Confucius, l’homme politique,
comprit que la crise sociale exigeait l’unité culturelle en tant que
fondement essentiel de l’unité politico-sociale civilisée. Et
l’anthropologue philosophe, préconisa la vie vécue à l’image de l’acte
cérémoniel véritable, le rite, comme condition nécessaire et suffisante
pour instituer une humanité authentique.
Se préoccupant de la
dimension proprement humaine de l’Homme, i.e. de sa qualité d’humanité,
plutôt que de l’opposition entre les termes individu et société, il
chercha donc l’inspiration dans sa propre tradition culturelle de
manière à générer une interprétation humanisante et harmonisante pour
son époque conflictuelle.
Il innova en infléchissant de manière
radicale le sens de certaines expressions : le li, de rite religieux
devint un rituel social, junzi, de fils de noble, devint homme de bien,
et ren, de bienveillance courtoise, devint bienveillance morale,
rectitude ou humanité. Il révolutionna la philosophie politique en ce
que désormais, non seulement les concepts sortaient du domaine du sacré
et passaient au domaine du profane, ou du royal au personnel, mais
aussi que le pouvoir devait être attribué non pas selon la naissance,
mais bien selon le mérite de la personne.
Cette révolution portait
aussi sur l’enseignement des Lettrés, lequel n’était désormais plus
réservé à l’aristocratie, mais ouverte à toute personne désireuse de
devenir un homme de bien.
La rectification des mots devenait donc
essentielle pour faire cesser la violence, car lorsqu’un mot est
détourné de sons sens, il engendre l’incompréhension. L’incompréhension
engendre la méfiance et la méfiance est racine de la violence.

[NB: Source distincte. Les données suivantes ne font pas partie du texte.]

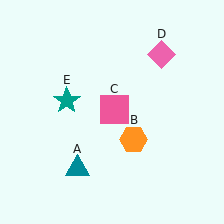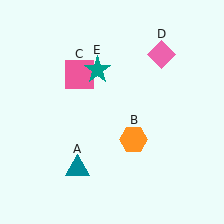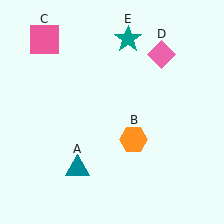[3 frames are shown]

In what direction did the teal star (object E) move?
The teal star (object E) moved up and to the right.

Détourner un mot de son sens, c’est engendrer la violence aussi
certainement que de dégainer une arme.
Il proposait donc une
conception éthique de l’action humaine dans son intégralité et son
universalité. Elle réunissait étude, sens de l’humain et les rites en
une vision unique de ce qu’est une tradition civilisée, c’est-à-dire
une culture. L’Homme avait donc une mission : celle d’affirmer et
d’élever toujours plus haut sa propre humanité.
De l’action et du rituel
Les êtres humains deviennent
vraiment humains à mesure que leurs impulsions instinctives sont
modelées par le rituel, lequel est l’accomplissement de l’impulsion
humaine, son expression civilisée – et non pas une déshumanisation
formaliste. Le rituel est la forme spécifiquement humanisante de la
relation dynamique être humain-être humain.

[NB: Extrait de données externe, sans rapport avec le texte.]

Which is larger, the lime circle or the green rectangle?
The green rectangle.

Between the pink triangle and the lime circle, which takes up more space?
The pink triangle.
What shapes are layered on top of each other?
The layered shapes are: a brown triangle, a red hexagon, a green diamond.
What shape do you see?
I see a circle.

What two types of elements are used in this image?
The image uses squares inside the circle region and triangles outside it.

Nous nous serrons la main non
pas en nous tirant la main l’un l’autre de haut en bas, mais par un
geste coopératif spontané et parfait. Habituellement, nous ne
remarquons pas la subtilité et l’étonnante complexité de cet acte
rituel coordonné. L’authenticité du respect mutuel ne requiert pas
que j’éprouve consciemment un sentiment de respect ou que je
concentre mon attention sur mon respect pour vous; elle est
pleinement exprimée dans l’accomplissement vivant, spontané et
correct du geste.
C’est précisément de cette manière que
l’activité sociale est coordonnée dans une société civilisée, sans
effort ni planification, mais simplement en faisant au départ, de
manière spontanée, le geste rituel dans le contexte approprié.

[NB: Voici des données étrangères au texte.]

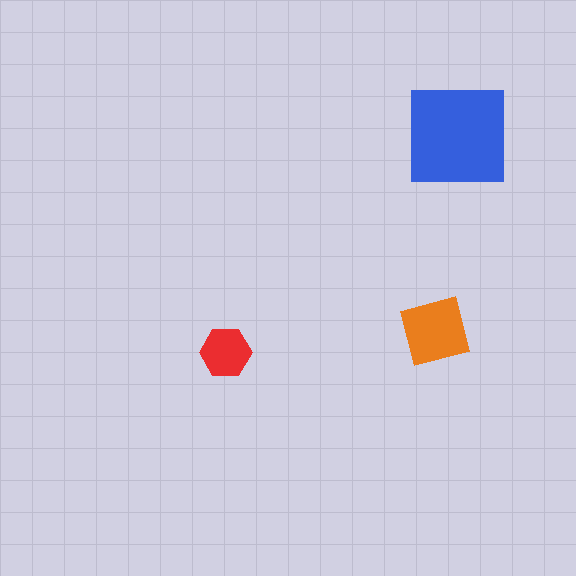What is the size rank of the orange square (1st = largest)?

C’est donc par le biais du rituel, plus que par la parole ou la
pensée, que la partie spécifiquement humaine de notre vie est vécue.
Le rituel est un événement primaire, irréductible ; le langage ne
peut pas être compris s’il est isolé de la pratique conventionnelle
dans laquelle il est enraciné de même que la pratique
conventionnelle ne peut pas être comprise si elle est isolée du
langage qui la définit et en fait partie.
De la qualité de
l’action
Un acte peut être vu comme juste, adéquat, droit, si en
examinant comment la personne l’accomplit, cela révèle qu’elle
traite toutes les personnes concernées comme étant d’une dignité
égale à la sienne propre, en vertu de leur participation à toutes
deux au rituel.
Voilà pourquoi la première vertu confucéenne est
la sincérité, c'est-à-dire l’adhésion entière que la personne donne
à l'accomplissement des gestes conventionnels par lesquels elle
collabore à l'Ordre universel. Voilà pourquoi la convenance est la
seconde, car elle nous invite à pénétrer les choses de façon à
pouvoir accorder chaque action avec les données circonstancielles du
milieu dans lequel elle se réalise.
Références documentaires
DAN Yu. Le bonheur selon Confucius. Petit manuel de sagesse
universelle, Belfond, 2009,181p. Traduit par Philippe Delamare.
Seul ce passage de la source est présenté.